Days later, Arnold receives a letter from Dan from Tangier, saying he has changed his mind and begging Arnold to come. A guilty Arnold arranges a week-long leave from the school and gets on a plane. Arriving in Tangier, he learns from Ewing's flamboyant friend Wayne that Riffi took up with a rich English widower the month before and, though Ewing tried to stop him, left town for parts unknown. Ewing is annoyed that Arnold has endangered their plan, and dismisses Dan's letter as a bit of nerves. He mocks Arnold's sympathy for the boy, and orders him to return to England immediately, promising another payment. Ewing points out that Dan has never met him, so Arnold and Tim are the ones in danger of being implicated. When Ewing has left the room, Arnold calls the British Consulate and confesses that a runaway British schoolboy is there. Dan appears, hoping that he and Arnold can be together, but Arnold breaks the news that Dan will be returned to England, and Arnold will likely go to prison.

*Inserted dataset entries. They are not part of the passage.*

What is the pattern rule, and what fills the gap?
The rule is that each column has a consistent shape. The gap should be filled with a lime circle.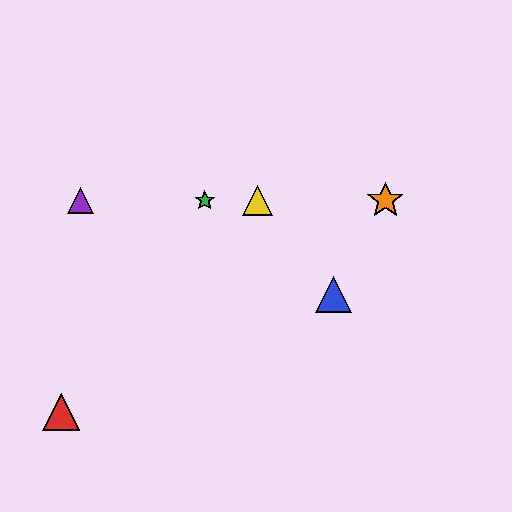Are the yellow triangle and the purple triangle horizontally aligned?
Yes, both are at y≈200.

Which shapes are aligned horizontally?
The green star, the yellow triangle, the purple triangle, the orange star are aligned horizontally.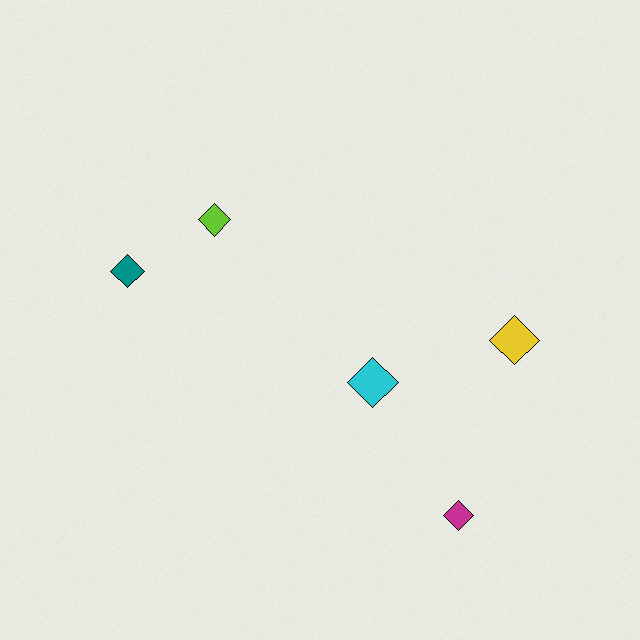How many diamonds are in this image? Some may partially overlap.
There are 5 diamonds.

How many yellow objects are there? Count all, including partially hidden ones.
There is 1 yellow object.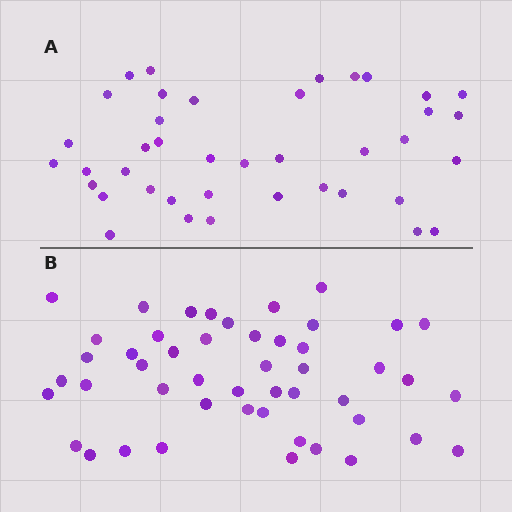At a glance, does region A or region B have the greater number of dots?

Some time later, Ewing has escaped the scandal unscathed.

== Development and publication ==

US first edition cover, with the pseudonym David Griffin

The Wrong People is based in part on Maugham's real-life efforts to expose the African sex trafficking trade. He wrote his first notes for the book in 1958. According to William Lawrence, Maugham's partner until his death and trustee of his estate, Maugham's uncle, writer W. Somerset Maugham, read the manuscript and commented, "They will kill you."

The novel's frank depiction of pederasty and sex trafficking were considered so scandalous that United States-based Paperback Library initially published it under the pseudonym David Griffin. It was Maugham's first explicitly gay-themed novel, and though critically praised, was also controversial because homosexuality was still illegal in Britain for most of the 1960s. Homosexual acts were partially decriminalised in England and Wales by the Sexual Offences Act 1967. The Wrong People was reprinted under Maugham's name in 1970 by Heinemann, by McGraw-Hill in 1970, by Gay Men's Press in 1986 as part of their Gay Modern Classics series, and by Valancourt Books in 2019.

== Potential adaptations ==
Maugham wrote a screenplay for a film adaptation of The Wrong People, which was optioned by actor Sal Mineo as a potential directing vehicle but never filmed. In 2019, Peccadillo Pictures optioned the novel for a potential film adaptation written and directed by British screenwriter David McGillivray. McGillivray, inspired to tackle the project after reading a biography of Mineo, said "Maugham created a moral dilemma in 1967. He handled it brilliantly, but the subject was so taboo that a film was out of the question. Now, because we're so aware of what's been covered up for years, I want to remind audiences of what this great writer said so long ago. And in addition to the issues raised, The Wrong People is also a superb suspense thriller."

== Reception ==
In 1971, Auberon Waugh of The New York Times called the novel "more honest" and "braver" than Maugham's previous works, but was surprised that it had an unhappy ending, an outdated hallmark of earlier gay literature.

Maugham's partner until his death, William Lawrence, wrote that Maugham's uncle, writer W. Somerset Maugham, described The Wrong People as "extremely well done", and that it was "the first book he'd read from beginning to end without putting it down in many years."